Hier der Versprochene laufbericht, den es auch als Blog-Version mit
Bildern und weiteren Informationen gibt: http://blog.levermann.name


Die gute Vorbereitung hat sich gelohnt für mein Ultra-Debüt in der
100-km-Distanz. Seit 1. Januar habe ich mich auf diesen sportlichen
Höhepunkt vorbereitet. In der Summe habe ich rund 1.550 Kilometer
zurückgelegt, bevor am Samstag Morgen (3. Juli) um vier Uhr der
Startschuss des 4. ThüringenULTRA fiel. Mein Ziel: gesund ankommen -
Zeit spielt keine Rolle.

Der Trainingsplan war mir bei der Vorbereitung eine Orientierungshilfe -
mehr aber auch nicht. Denn selten gelingt es, solche Pläne genau
einzuhalten. Das muss auch gar nicht sein. Doch, als ich in der Woche
vor dem Super-Langstreckenlauf in Fröttstädt die letzte 5-km-Runde in
Eichwalde drehte fiel es mir doch etwas schwer.

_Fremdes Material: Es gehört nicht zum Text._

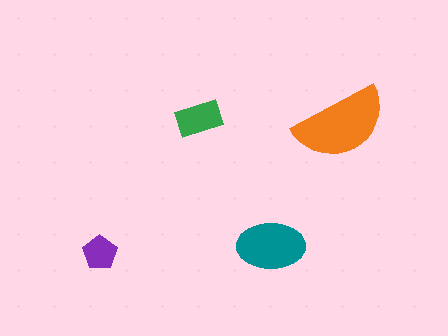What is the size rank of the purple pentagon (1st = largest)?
4th.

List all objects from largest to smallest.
The orange semicircle, the teal ellipse, the green rectangle, the purple pentagon.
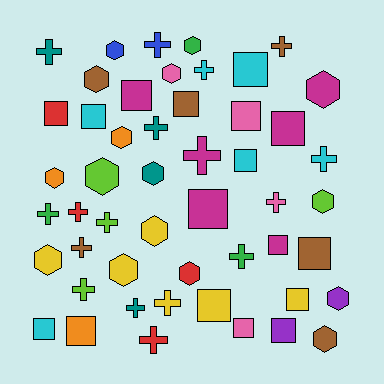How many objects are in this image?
There are 50 objects.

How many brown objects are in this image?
There are 6 brown objects.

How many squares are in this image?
There are 17 squares.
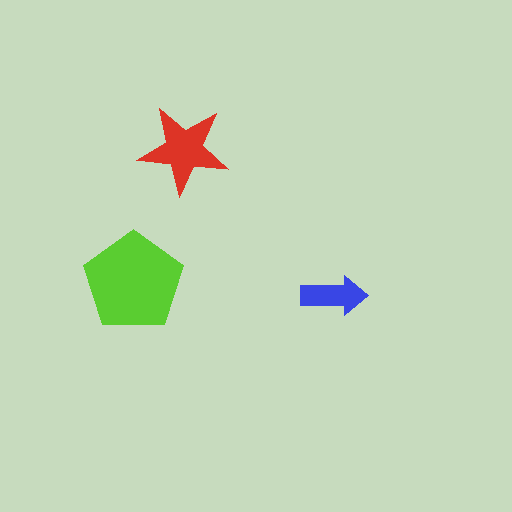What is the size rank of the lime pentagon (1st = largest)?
1st.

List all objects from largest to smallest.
The lime pentagon, the red star, the blue arrow.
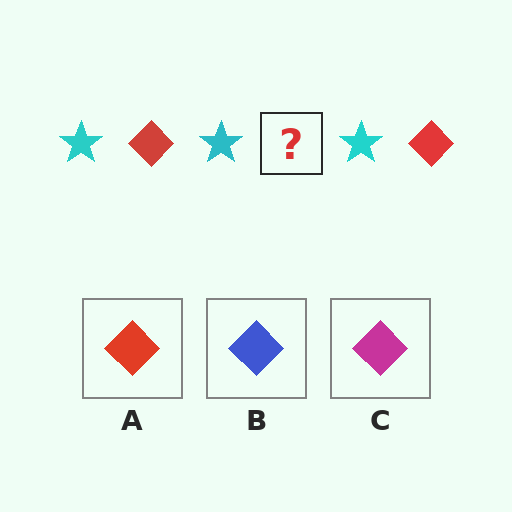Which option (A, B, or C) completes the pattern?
A.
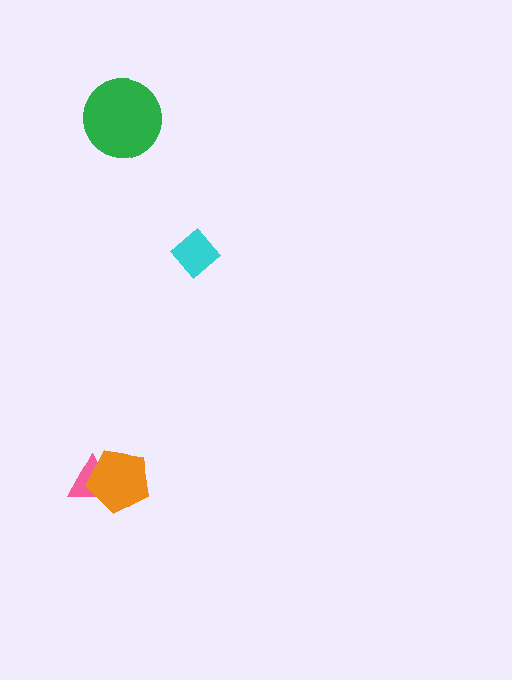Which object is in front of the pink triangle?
The orange pentagon is in front of the pink triangle.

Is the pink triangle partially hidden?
Yes, it is partially covered by another shape.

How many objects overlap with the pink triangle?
1 object overlaps with the pink triangle.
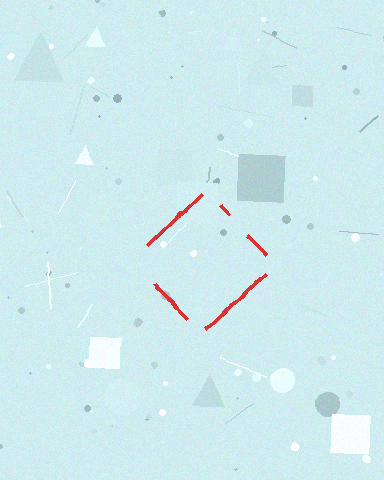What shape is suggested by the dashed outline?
The dashed outline suggests a diamond.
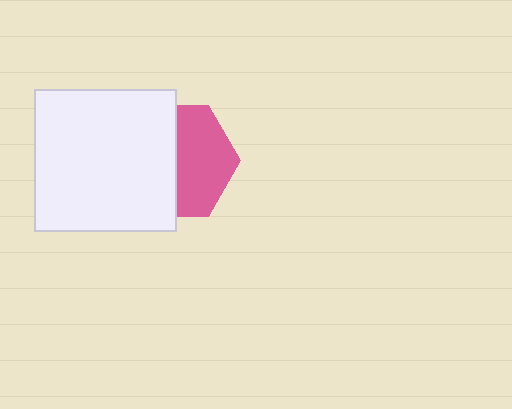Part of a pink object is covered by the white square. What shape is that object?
It is a hexagon.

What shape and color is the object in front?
The object in front is a white square.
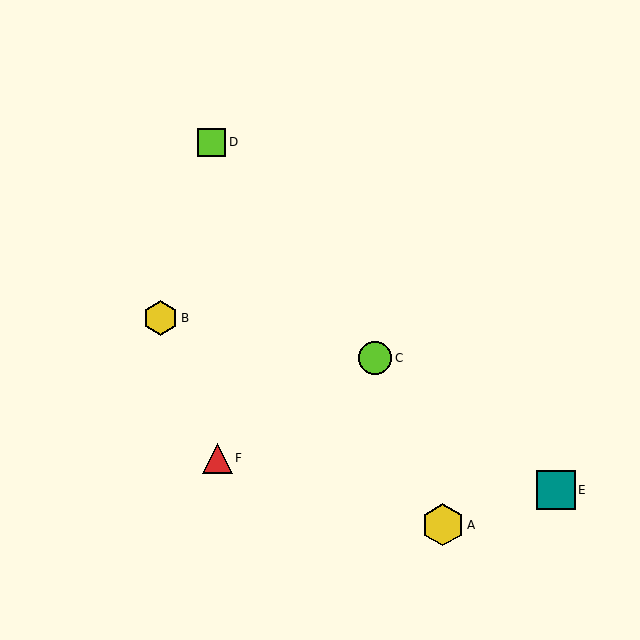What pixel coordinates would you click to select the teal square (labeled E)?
Click at (556, 490) to select the teal square E.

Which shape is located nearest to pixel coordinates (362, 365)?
The lime circle (labeled C) at (375, 358) is nearest to that location.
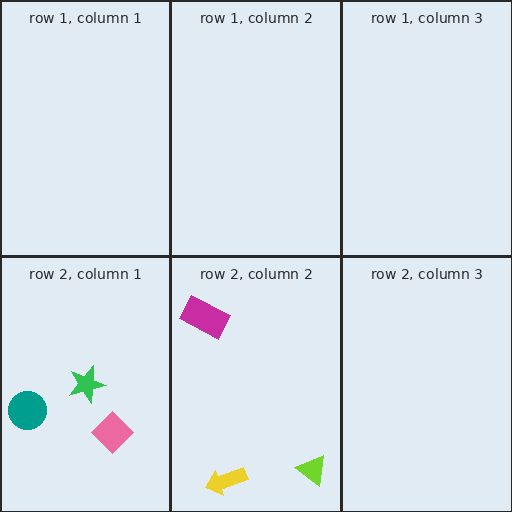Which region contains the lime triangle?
The row 2, column 2 region.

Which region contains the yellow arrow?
The row 2, column 2 region.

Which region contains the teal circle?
The row 2, column 1 region.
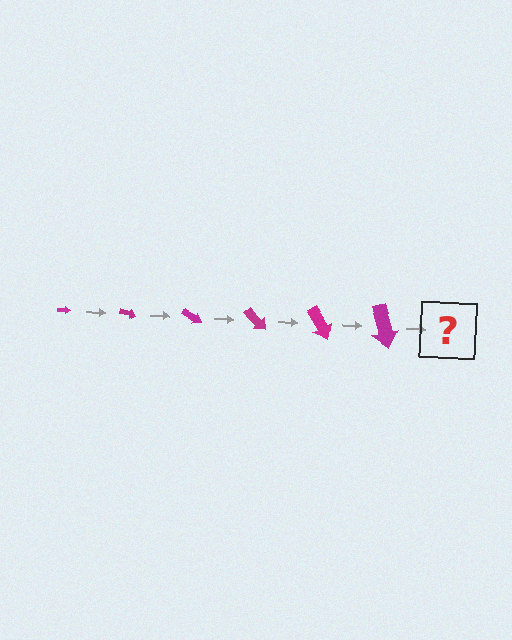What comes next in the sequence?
The next element should be an arrow, larger than the previous one and rotated 90 degrees clockwise from the start.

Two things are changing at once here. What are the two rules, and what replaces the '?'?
The two rules are that the arrow grows larger each step and it rotates 15 degrees clockwise each step. The '?' should be an arrow, larger than the previous one and rotated 90 degrees clockwise from the start.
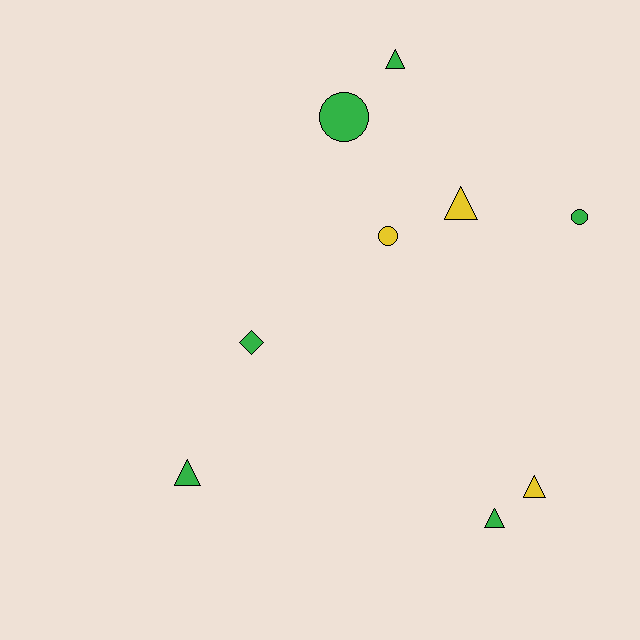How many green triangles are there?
There are 3 green triangles.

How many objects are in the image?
There are 9 objects.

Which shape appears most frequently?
Triangle, with 5 objects.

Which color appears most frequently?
Green, with 6 objects.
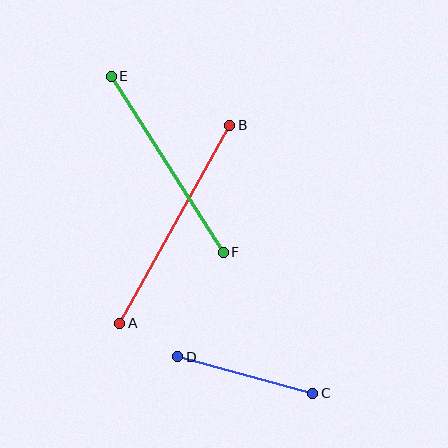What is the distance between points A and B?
The distance is approximately 227 pixels.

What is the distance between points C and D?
The distance is approximately 140 pixels.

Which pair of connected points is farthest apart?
Points A and B are farthest apart.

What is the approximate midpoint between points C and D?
The midpoint is at approximately (245, 375) pixels.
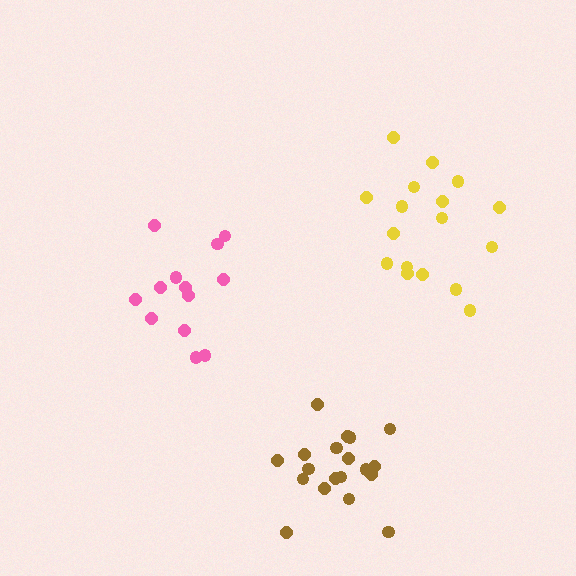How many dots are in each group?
Group 1: 13 dots, Group 2: 17 dots, Group 3: 19 dots (49 total).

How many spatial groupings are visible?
There are 3 spatial groupings.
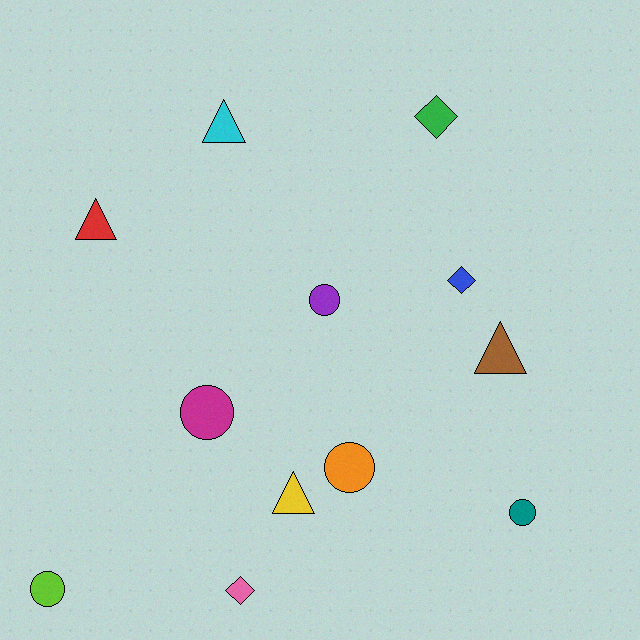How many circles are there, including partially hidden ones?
There are 5 circles.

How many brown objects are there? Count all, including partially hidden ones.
There is 1 brown object.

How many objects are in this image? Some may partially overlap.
There are 12 objects.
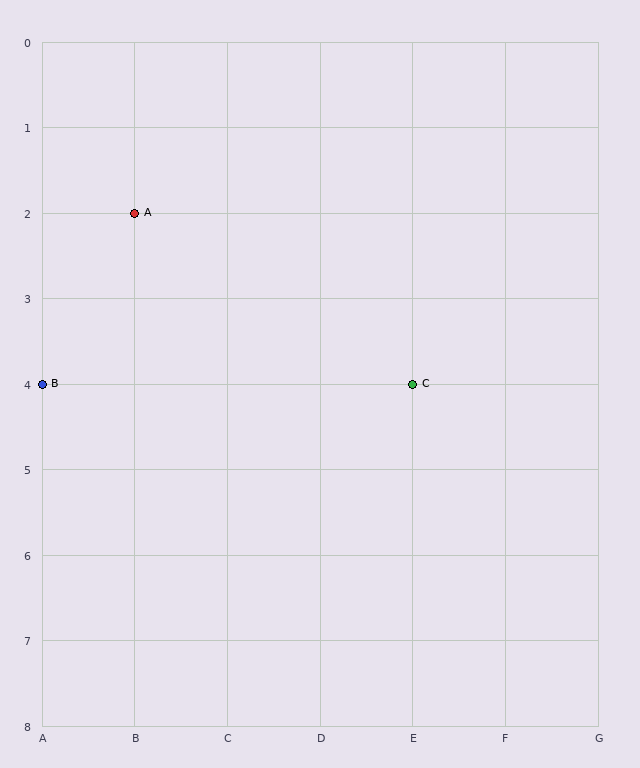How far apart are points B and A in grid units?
Points B and A are 1 column and 2 rows apart (about 2.2 grid units diagonally).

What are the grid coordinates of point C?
Point C is at grid coordinates (E, 4).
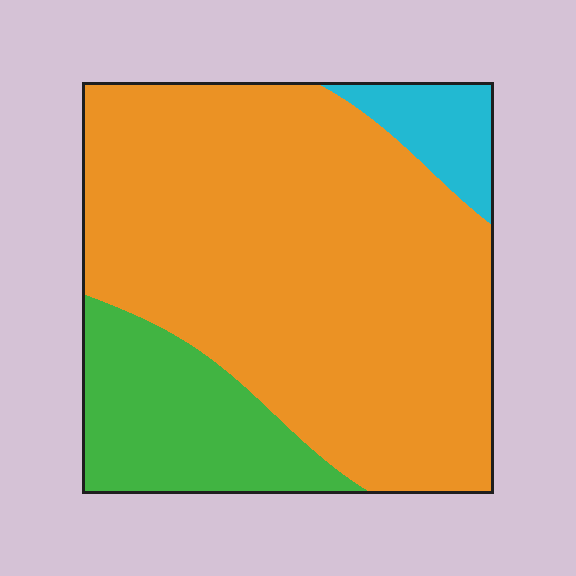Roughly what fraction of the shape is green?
Green takes up between a sixth and a third of the shape.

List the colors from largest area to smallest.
From largest to smallest: orange, green, cyan.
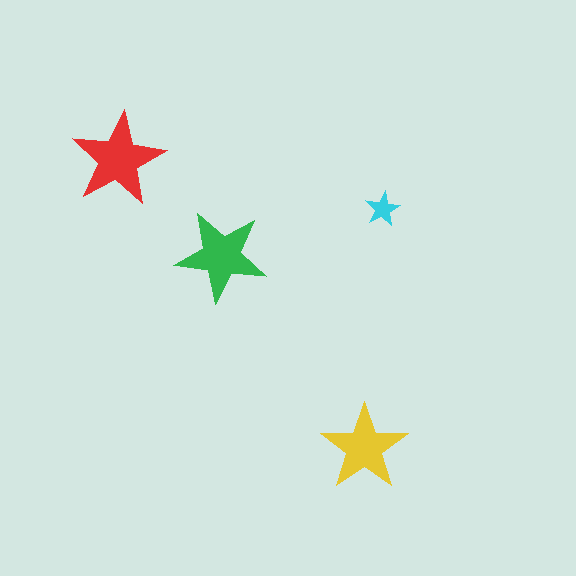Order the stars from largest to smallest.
the red one, the green one, the yellow one, the cyan one.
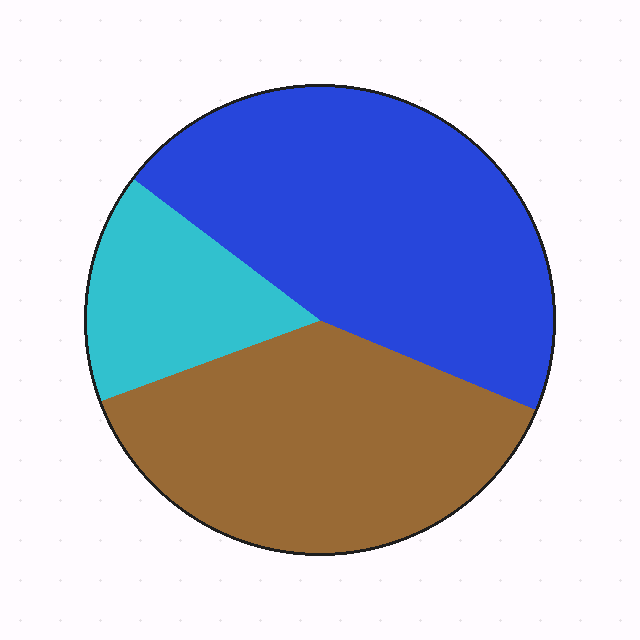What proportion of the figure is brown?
Brown covers around 40% of the figure.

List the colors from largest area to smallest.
From largest to smallest: blue, brown, cyan.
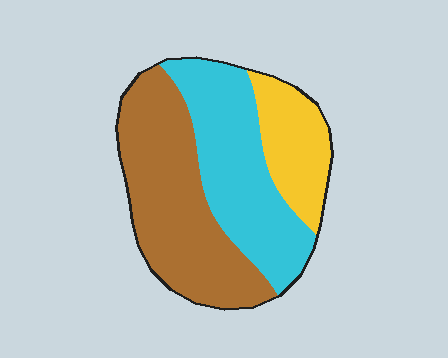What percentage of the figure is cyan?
Cyan takes up about three eighths (3/8) of the figure.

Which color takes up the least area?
Yellow, at roughly 20%.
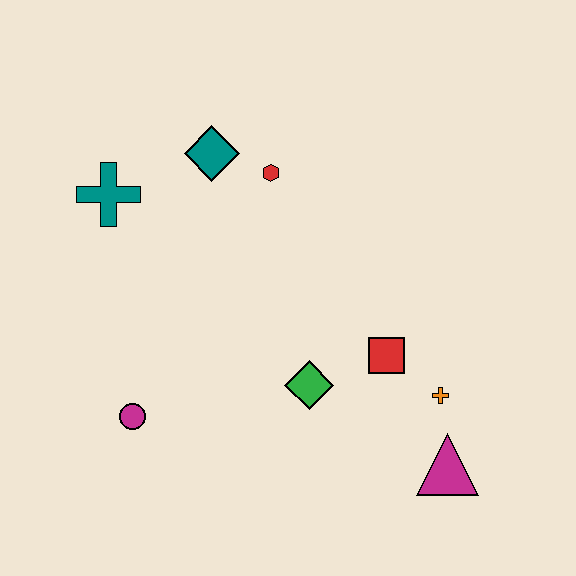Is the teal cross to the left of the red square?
Yes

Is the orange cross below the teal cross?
Yes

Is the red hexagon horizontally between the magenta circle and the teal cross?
No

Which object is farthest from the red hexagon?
The magenta triangle is farthest from the red hexagon.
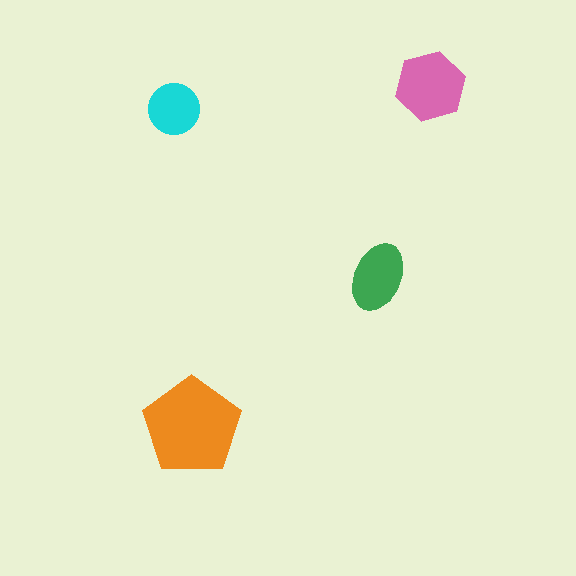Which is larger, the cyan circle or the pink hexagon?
The pink hexagon.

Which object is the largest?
The orange pentagon.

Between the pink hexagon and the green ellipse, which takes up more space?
The pink hexagon.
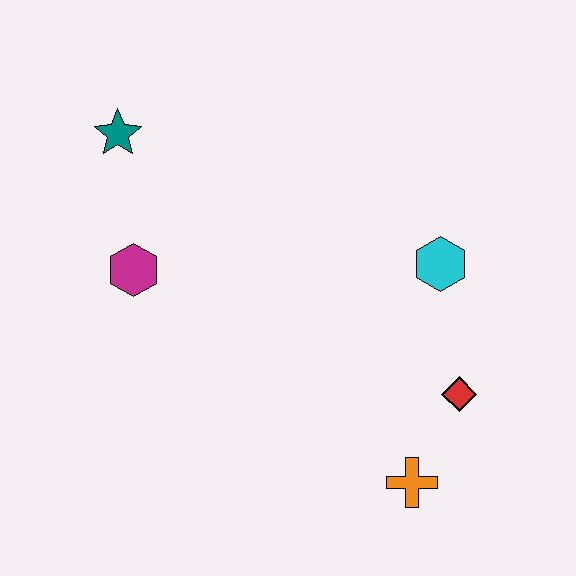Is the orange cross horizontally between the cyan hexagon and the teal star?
Yes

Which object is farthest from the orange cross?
The teal star is farthest from the orange cross.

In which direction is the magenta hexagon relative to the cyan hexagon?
The magenta hexagon is to the left of the cyan hexagon.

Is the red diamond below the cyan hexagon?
Yes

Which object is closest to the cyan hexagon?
The red diamond is closest to the cyan hexagon.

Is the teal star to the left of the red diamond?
Yes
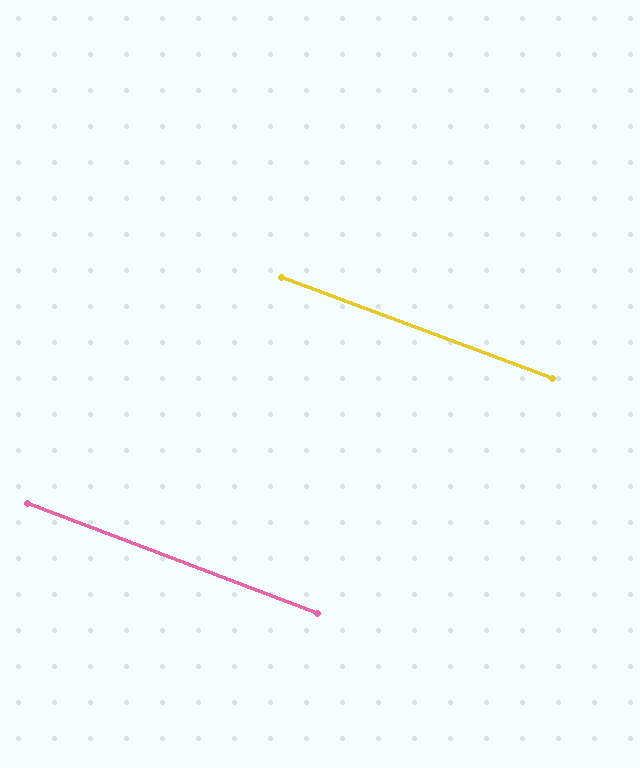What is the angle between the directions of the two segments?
Approximately 0 degrees.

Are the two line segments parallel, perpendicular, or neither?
Parallel — their directions differ by only 0.4°.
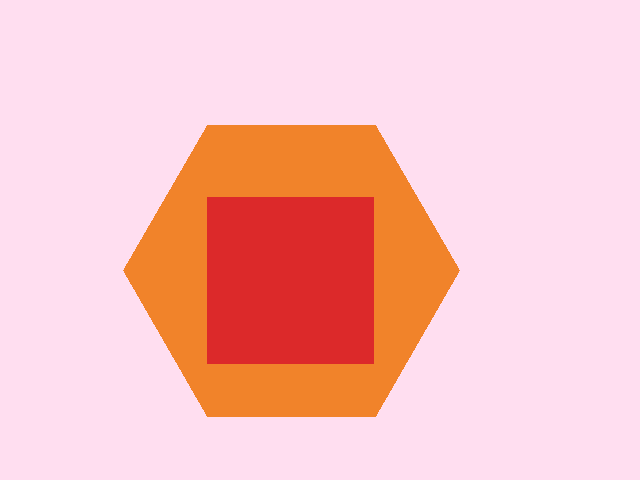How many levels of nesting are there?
2.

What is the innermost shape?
The red square.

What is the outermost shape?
The orange hexagon.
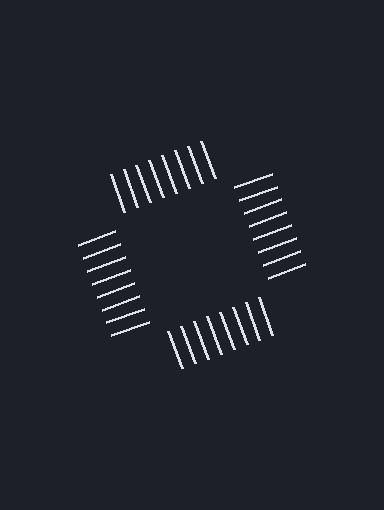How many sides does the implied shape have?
4 sides — the line-ends trace a square.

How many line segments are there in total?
32 — 8 along each of the 4 edges.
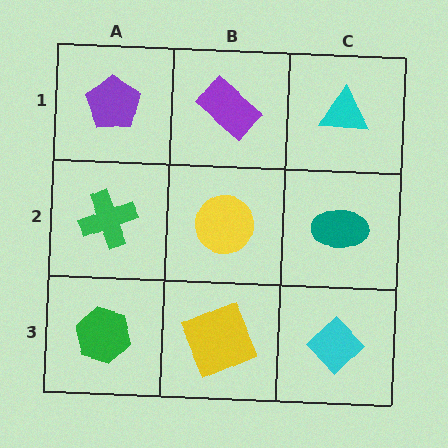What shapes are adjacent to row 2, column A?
A purple pentagon (row 1, column A), a green hexagon (row 3, column A), a yellow circle (row 2, column B).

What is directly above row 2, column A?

Denn der Morgen war
schon ziemlich warm und schwül. Irgendwie konnte ich mir gar nicht
vorstellen, zwei Tage später das Zwanzigfache dieser kleinen
Auflockerungsrunde zu laufen.

Das Training für diesen Langstreckenlauf war auch nicht ganz ohne
Lücken. Denn von Mitte März bis Anfang April musste ich
verletzungsbedingt das Training unterbrechen. Aber bis zum Ultra-Lauf
rund um den 916 Meter hohen Großen Inselsberg im Thüringer Wald machte
ich meine Beine mit bis zu 126 Wochenkilometern fit für die große
Belastung.


Die Ultra-Szene trifft sich in Fröttstädt

Karsten aus Berlin nahm mich zusammen mit seiner Familie mit zum
Veranstaltungsort Fröttstädt, eine 400-Seelen-Gemeinde, im Landkreis
Gotha. Direkt auf dem Startgelände schlugen wir unmittelbar zwischen
Start- und Ziel-Zone unsere Zelte auf und genossen den Abend mit den
vielen angereisten Ultra-Läufern beim kühlen frisch gezapftem Bier.
Ultra-Langstreckenläufer sind für mich eine ganz besondere Species von
laufbegeisterten Menschen: alte Hasen, die mit Jens Vieler die TorTour
de Ruhr mitgelaufen sind - erfahrene Läuferinnen und Läufer, die im
Schweizer Biehl 100 km durch die Nacht getrabt sind - das sind alles
Athletinnen und Athleten, vor deren Erfahrung im Ultra-Langstreckenlauf
ich mächtig Respekt habe. Der längste Ultra war bisher für mich der rund
72 km lange Supermarathon beim Gutsmuths Rennsteiglauf. Immer wieder
hörte ich den Rat, es ruhig angehen zu lassen, meine Kraft gut
einzuteilen und nicht alles auf den ersten 50 Kilometern zu verpulvern.
"Der ThüringenULTRA ist kein Kinderspiel", sagte mir ein erfahrener
Inselsberg-Umrunder. Ein Ratschlag den ich beherzigen wollte.
Wir genossen noch ein paar Bier, dann rollten auch wir uns gegen 22 Uhr
in unsere Zelte. Um in den Schlafsack zu kriechen war es noch viel zu
warm, also deckte ich mich nur halb zu und schlief, bis ich lange, bevor
der Wecker klingelte von Kaffeetassengeklapper geweckt wurde. Die
Helferinnen und Helfer der Freiwilligen Feuerwehr Fröttstädt, die den
Lauf veranstalteten, bereiteten das Frühstück vor. Gegen drei Uhr
signalisierte auch der Wecker meines Mobiltelefons, dass es nun auch für
mich Zeit zum Aufstehen war. Schon in einer Stunde sollte der
Startschuss fallen. Ich streifte mir meine kurze, enge Laufhose über,
zog das Lauf-Shirt an und schützte empfindliche Stellen auf der Haut mit
etwas Vaseline. Bei rund 14° C konnte ich auf eine Laufjacke verzichten.
Schließlich versprach der Wetterbericht, dass es sehr heiß werden würde.
Zwei halbe Brötchen und zwei Tassen Tee, das war mein Frühstück.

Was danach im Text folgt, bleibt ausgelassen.